Faşist dinci DAİŞ çetesine karşı Kobane savunmasında yer alan MLKP savaşçısı Özgür Renas, aynı mevzilerde savaştığı Kobane şehidi Emre Aslan’ı (Alişer Dersim) yazdı. Renas, ETHA’ya ulaştırdığı mektubunda ,Aslan’ın Kobane’deki ilk günleri ile savaş sahasındaki uzmanlaşma sürecinden şehit düştüğü ana kadar izlenimlerini şu şekilde aktardı: “Alişer Dersim, silahlı mücadelemizde yaşayacak! Alişer yoldaş ile ilk eğitim karargahında […]

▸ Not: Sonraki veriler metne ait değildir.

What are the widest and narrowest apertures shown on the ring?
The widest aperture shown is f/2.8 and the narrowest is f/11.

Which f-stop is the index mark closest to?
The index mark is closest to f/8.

Faşist dinci DAİŞ çetesine karşı Kobane savunmasında yer alan MLKP savaşçısı Özgür Renas, aynı mevzilerde savaştığı Kobane şehidi Emre Aslan’ı (Alişer Dersim) yazdı. Renas, ETHA’ya ulaştırdığı mektubunda ,Aslan’ın Kobane’deki ilk günleri ile savaş sahasındaki uzmanlaşma sürecinden şehit düştüğü ana kadar izlenimlerini şu şekilde aktardı:
“Alişer Dersim, silahlı mücadelemizde yaşayacak!

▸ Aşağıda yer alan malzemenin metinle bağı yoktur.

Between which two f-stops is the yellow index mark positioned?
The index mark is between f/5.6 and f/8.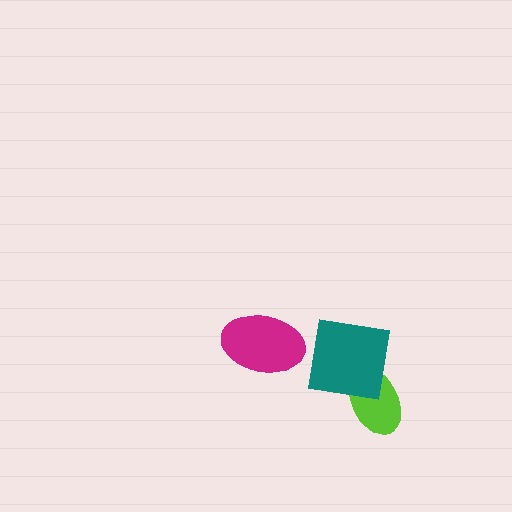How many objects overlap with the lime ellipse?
1 object overlaps with the lime ellipse.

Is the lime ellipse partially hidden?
Yes, it is partially covered by another shape.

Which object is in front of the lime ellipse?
The teal square is in front of the lime ellipse.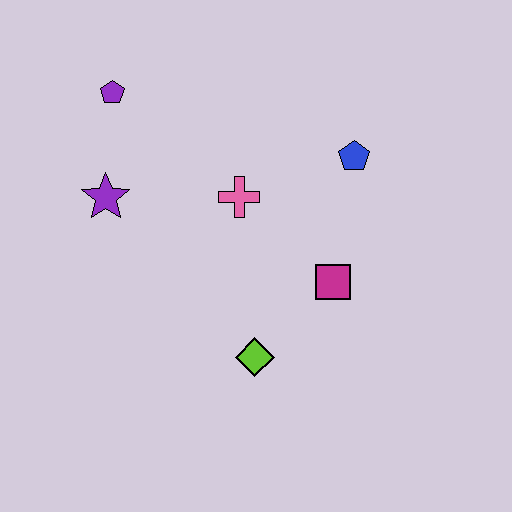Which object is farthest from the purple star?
The blue pentagon is farthest from the purple star.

Alişer yoldaş ile ilk eğitim karargahında karşılaşıyoruz. Yanında iki yoldaş daha var. Yüzlerinde partiden bir yoldaşla karşılaşmanın heyecanı var. Neden Kobanê’ye geldiğini anlatmaya çalışıyor. Bir kaç defa vurguluyor. “Kendimi tüketmek istemedim. Yeni bir başlangıç yapmak istiyorum” diyor. Aklıma Yasemin yoldaş geliyor. “Yasemin’i tanıyor muydun” diye soruyorum. “Evet” deyip Yasemin’i anlatmaya başlıyor. Alişer yoldaşın, parti gençliğinin militanlarından biri olduğu belli oluyor. Bu, anlattığı hikayelerle ve Kobanê’ye dair önerileriyle hemen anlaşıyor. “Yoldaş, gençliği belli süreliğine buralara çekmek lazım” diyor. Sokak savaşından, Ortadoğu’dan, Kürdistan Devrimi’nden bahsediyor. Kendini Rojava Devrimi’ne göre şekillendirmeye başladığı belli oluyor. Şakalaşıyoruz, “Sonra konuşuruz bunları” diyorum.

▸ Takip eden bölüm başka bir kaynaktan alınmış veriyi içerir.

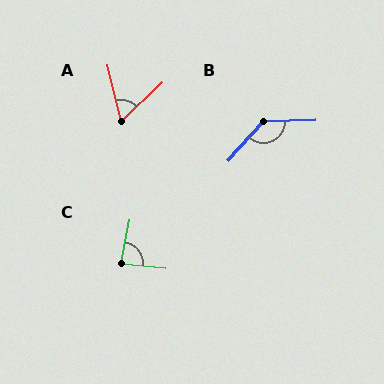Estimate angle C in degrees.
Approximately 84 degrees.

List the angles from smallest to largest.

Kobanê’de savaş var. DAİŞ çeteleri kent merkezine dayanmış durumda. Alişer ile durumu değerlendiriyoruz. Kobanê’nin düşeceğine dair hiçbir tasası yok. “Katılımlar çok fazla. Yenemezler bizi” diyor. Fikir ve önerileri Türkiye Devrimi’ne doğru kayıyor. Hemen toparlıyor. Gülerek, “Biji Kürdistan’a Azad” deyip nöbete gidiyor.
Türkiye’de yükseltilecek devrimci mücadeleye dair saatlerce, günlerce tartışıyoruz. Umutsuzluk yok içinde. Bulunduğumuz durumun hep öznel yanını eleştiriyor. “İstersek olur” diyor. Gençliğin militanlaşmasından, işçi sınıfı içindeki kitle çalışmasının yükseltilmesinden ve elbetteki politik askeri mücadelenin sorunlarından konuşuyoruz. “Yaşamımı askeri alanın ihtiyaçlarına göre örgütlemek istiyorum” diyor. Öyle de yapıyor.
Alişer yoldaşın daha sonra düşmana ilk kurşununu atacağı mevziye gidiyoruz. 4 katlı bir bina. En üst ve en alt katına kum torbalarından mevziler yapıyoruz. İlk komutanımız Miran Tekman, genç bir heval. (Alişer yoldaştan önce başka bir çatışmada şehit düştü.) Bize bildiklerini aktarıyor. “Heval, sürekli Alluh-u Ekber diye bağırırlar, korkmayın siz de slogan atın” diyor. Alişer düşmanla her sıcak temasta sloganlar atıyor. Kobanê’nin güney cephesi Alişer’in, “Biji berxwedana MLKP” sloganıyla yankılanıyor.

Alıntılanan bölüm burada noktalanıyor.